Rather than delivering the straight remixes he was initially asked to oversee, Robert Glasper raided the Miles Davis archive, sampling choice nuggets as jumping off points for a new series of compositions.

Jazz pianist Robert Glasper, the producer of Everything’s Beautiful. Getty Images
Powered by automated translation

Everything’s Beautiful

Robert Glasper / Miles Davis

Sony Music CMG

Three-and-a-half stars

Commemorating the 90th birthday of Miles Davis – and Miles Ahead, a biopic of the iconic jazz trumpeter's life – we have the "new", Davis-inspired album Everything's Beautiful, a conceptually confused but captivating virtual duet with trendsetting pianist and producer Robert Glasper.

The late-1990s remix series Panthalassa has aged badly, and Glasper is the obvious choice to move Davis into the 21st century – he is a credible jazz innovator himself, with enough crossover success to reach a mainstream audience.

Rather than delivering the straight remixes he was initially asked to oversee, Glasper raided the Davis archive, sampling choice nuggets as jumping off points for a new series of compositions.

Naturally, he brings along a packed contacts book, calling in guest turns from a host of notables, including Erykah Badu and Stevie Wonder.

Despite drawing readily from Davis's dense, frenetic electric 1970s work, the mood here is one of chilled intensity – mellow, ethereal, R&B grooves not dissimilar in mood to Glasper's Grammy-winning breakout Black Radio.

Sourced from an In A Silent Way outtake, Ghetto Walkin' features Bilal crooning soulfully over hip-hop beats and a vamping Fender Rhodes.

In Violets, Phonte raps on a looped outtake of pianist Bill Evans fluffing the intro to the ballad Blue in Green, from the 1959 landmark album Kind of Blue.

The purest duet is Badu's star turn on Maiysha (So Long), a moody 1974 vamp recast as a longing, bossa-nova lilt, with Davis's wilting, wah-wah trumpet floating over the vocal.

It's a rare reference, with Davis's horn all but missing in action (as is Glasper's piano, featuring in just two solos).
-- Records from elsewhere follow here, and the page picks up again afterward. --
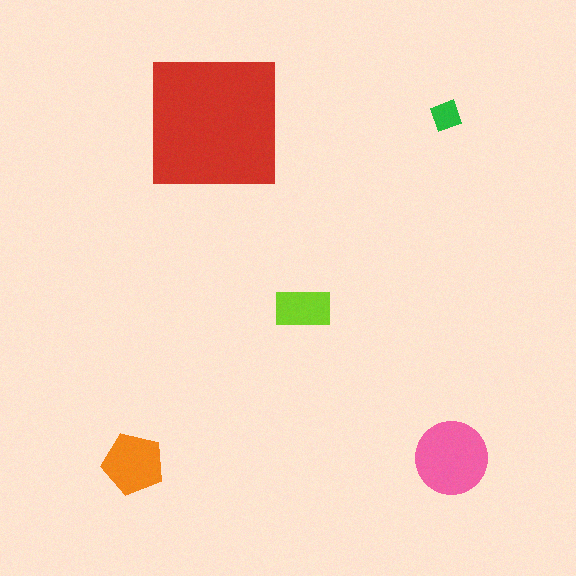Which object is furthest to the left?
The orange pentagon is leftmost.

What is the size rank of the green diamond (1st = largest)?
5th.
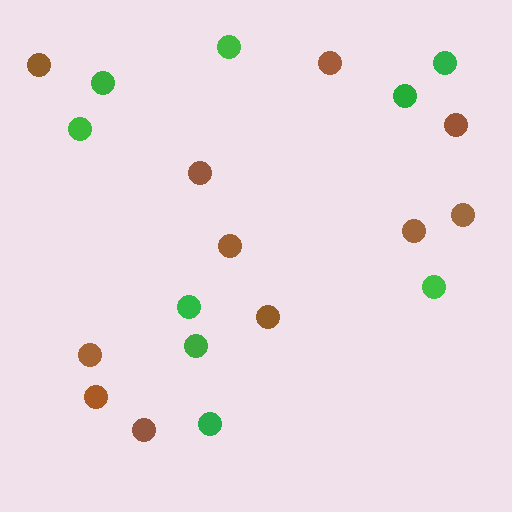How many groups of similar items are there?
There are 2 groups: one group of brown circles (11) and one group of green circles (9).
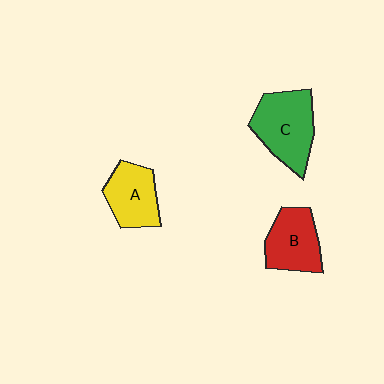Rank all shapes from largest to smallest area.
From largest to smallest: C (green), B (red), A (yellow).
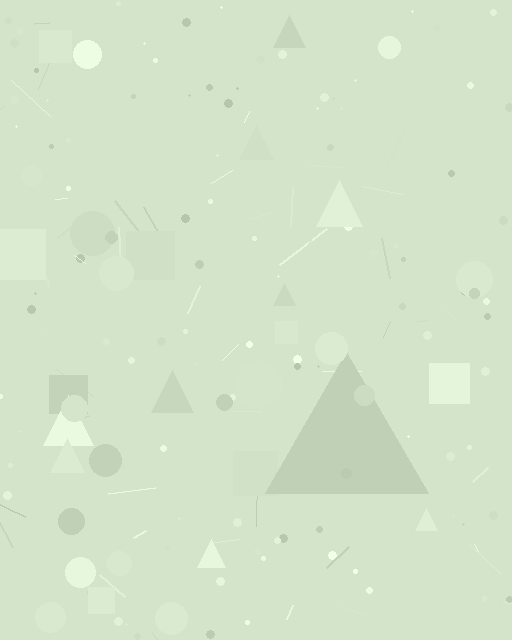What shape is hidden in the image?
A triangle is hidden in the image.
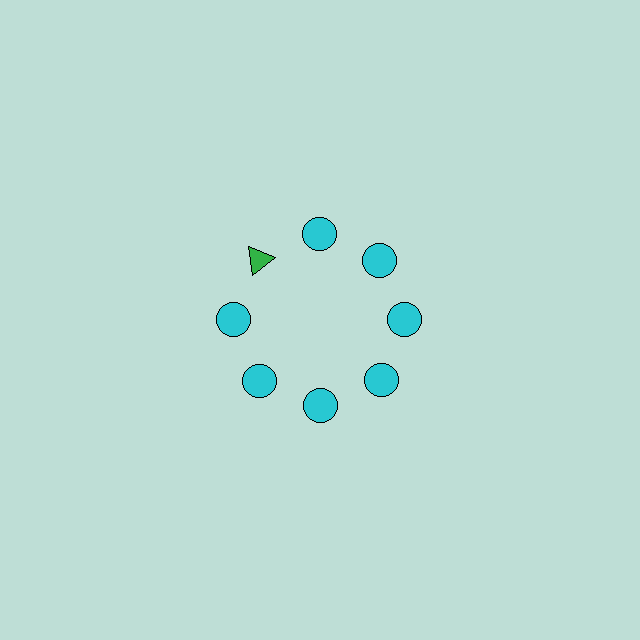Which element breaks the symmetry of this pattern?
The green triangle at roughly the 10 o'clock position breaks the symmetry. All other shapes are cyan circles.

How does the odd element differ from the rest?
It differs in both color (green instead of cyan) and shape (triangle instead of circle).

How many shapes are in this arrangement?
There are 8 shapes arranged in a ring pattern.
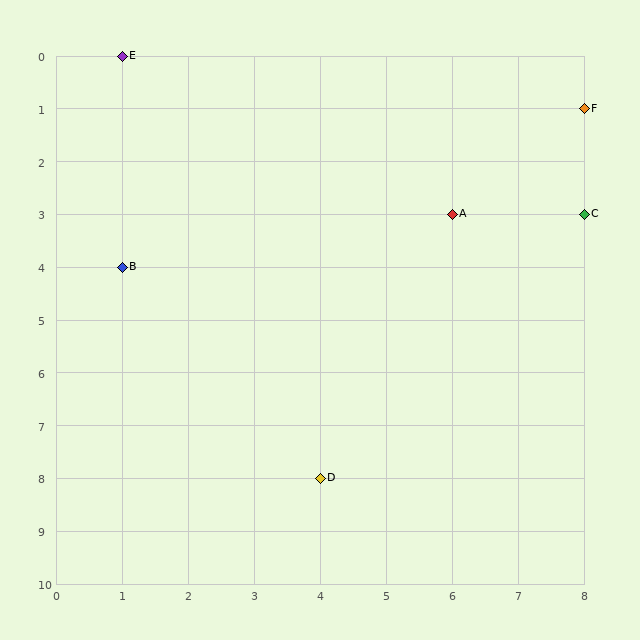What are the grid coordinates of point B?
Point B is at grid coordinates (1, 4).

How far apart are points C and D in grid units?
Points C and D are 4 columns and 5 rows apart (about 6.4 grid units diagonally).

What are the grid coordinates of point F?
Point F is at grid coordinates (8, 1).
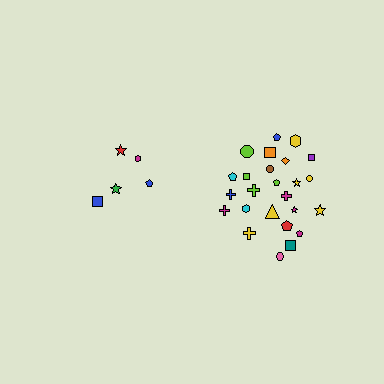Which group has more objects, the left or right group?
The right group.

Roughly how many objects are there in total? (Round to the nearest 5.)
Roughly 30 objects in total.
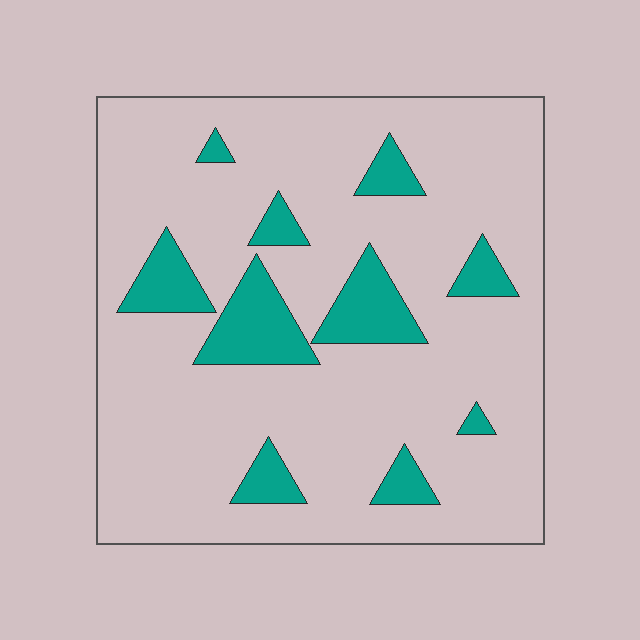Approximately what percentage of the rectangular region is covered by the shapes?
Approximately 15%.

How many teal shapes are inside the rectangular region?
10.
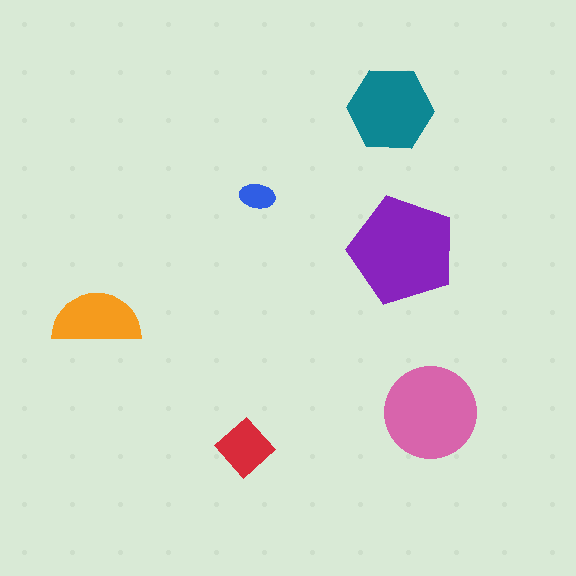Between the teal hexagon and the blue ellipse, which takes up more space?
The teal hexagon.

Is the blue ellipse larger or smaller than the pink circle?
Smaller.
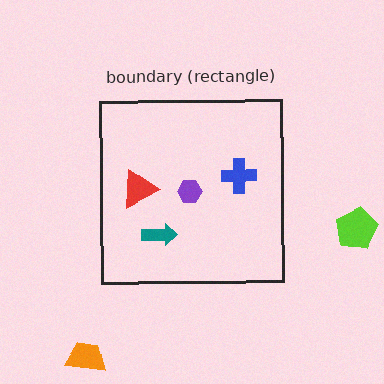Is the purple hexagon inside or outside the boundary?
Inside.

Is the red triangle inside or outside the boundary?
Inside.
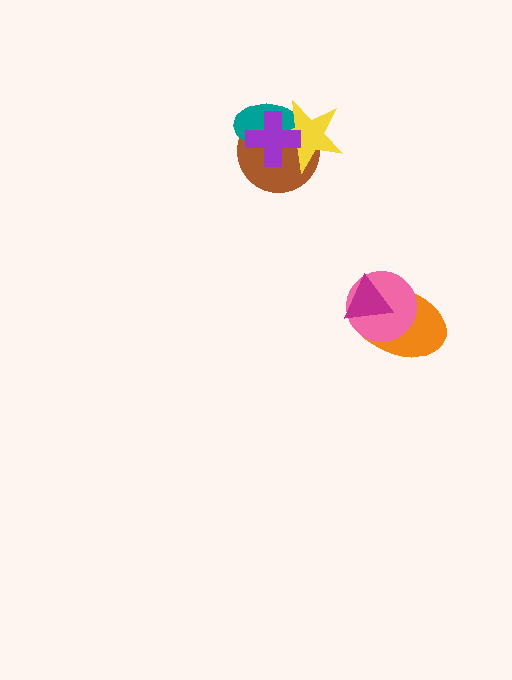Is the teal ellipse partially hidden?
Yes, it is partially covered by another shape.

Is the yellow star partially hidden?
Yes, it is partially covered by another shape.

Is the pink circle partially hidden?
Yes, it is partially covered by another shape.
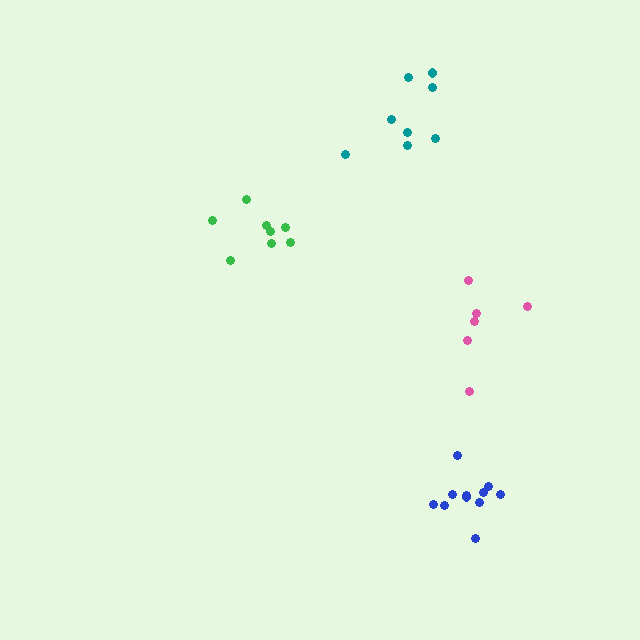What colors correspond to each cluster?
The clusters are colored: green, teal, pink, blue.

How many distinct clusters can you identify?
There are 4 distinct clusters.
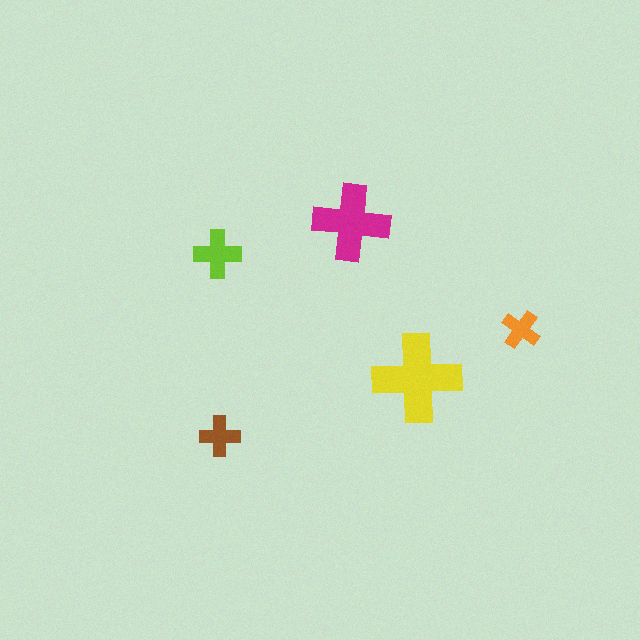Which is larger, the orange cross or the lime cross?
The lime one.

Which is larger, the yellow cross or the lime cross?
The yellow one.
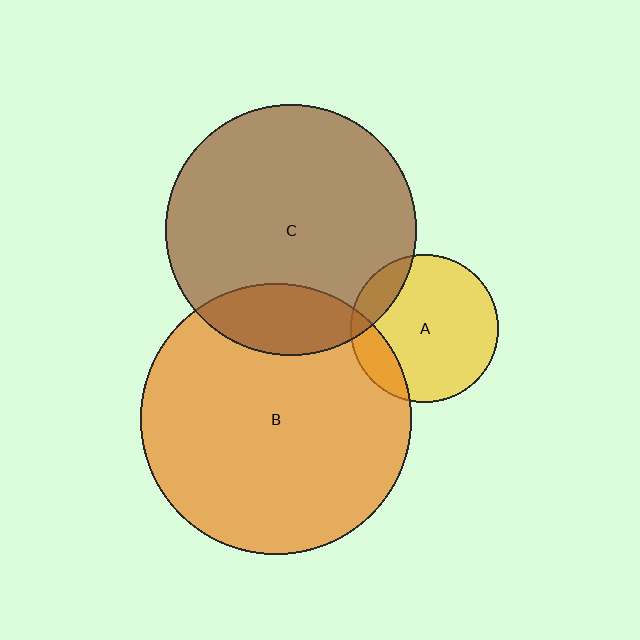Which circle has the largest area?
Circle B (orange).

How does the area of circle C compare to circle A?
Approximately 2.9 times.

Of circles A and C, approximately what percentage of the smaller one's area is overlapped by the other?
Approximately 15%.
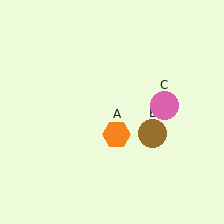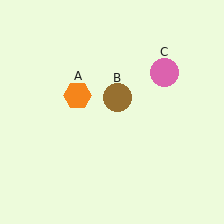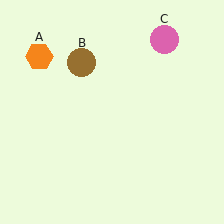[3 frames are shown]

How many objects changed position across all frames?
3 objects changed position: orange hexagon (object A), brown circle (object B), pink circle (object C).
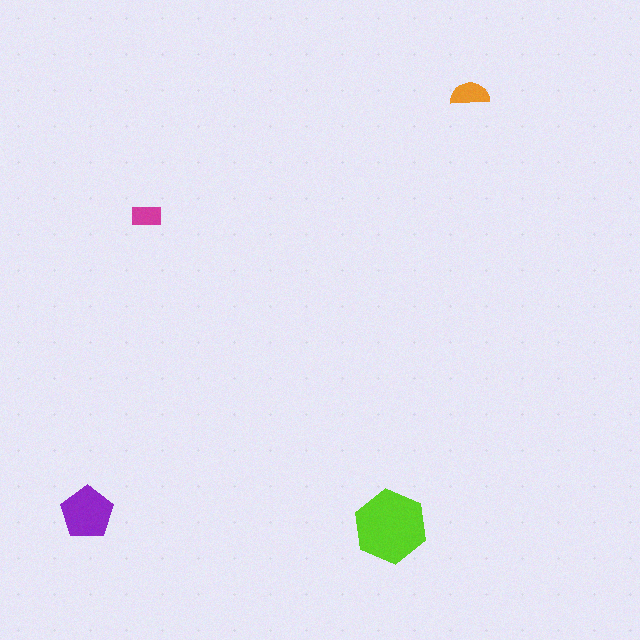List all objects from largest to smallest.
The lime hexagon, the purple pentagon, the orange semicircle, the magenta rectangle.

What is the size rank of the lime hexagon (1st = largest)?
1st.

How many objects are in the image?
There are 4 objects in the image.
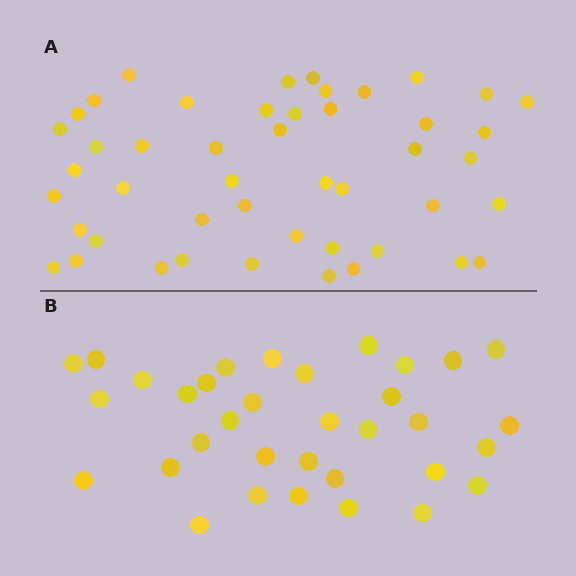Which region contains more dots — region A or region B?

Instead of clean quotes, samples are subtle and inventive – opening invitation Talking S*** combines studio clips of Davis instructing his sidemen into one flowing monologue or manifesto.

Funk-rock jam I'm Leaving You is built around a clip of Davis intoning "wait a minute". Driven by a layer of guitar wails from 1980s collaborator John Scofield, it sounds most like something Davis himself might have recorded.

The LP's second-half moves into darker, jazzier territory. A straightish cover of modal masterpiece Milestones mixes wah guitar and block-rocking beats to alarming effect. Wonder turns up on haunting closer Right on Brotha, spiralling out the melody to Davis's Nefertiti on harmonica. Closest in sound to the source material is spooky 1970 instrumental Little Church, here dealt additional psychedelia and a wordless vocal. It is, of course, tempting to wonder what Davis would have made of it all – one likes to imagine an alternative universe where he and Glasper might even have collaborated.

But the truth is, outweighing even his restless spirit was Davis’s narcissism, suspicion and spite.

As it is, this virtual duo offers a fleeting glimpse of synthesis, which fails to truly grasp the genius of either man – and for that, only one of the pair can be blamed.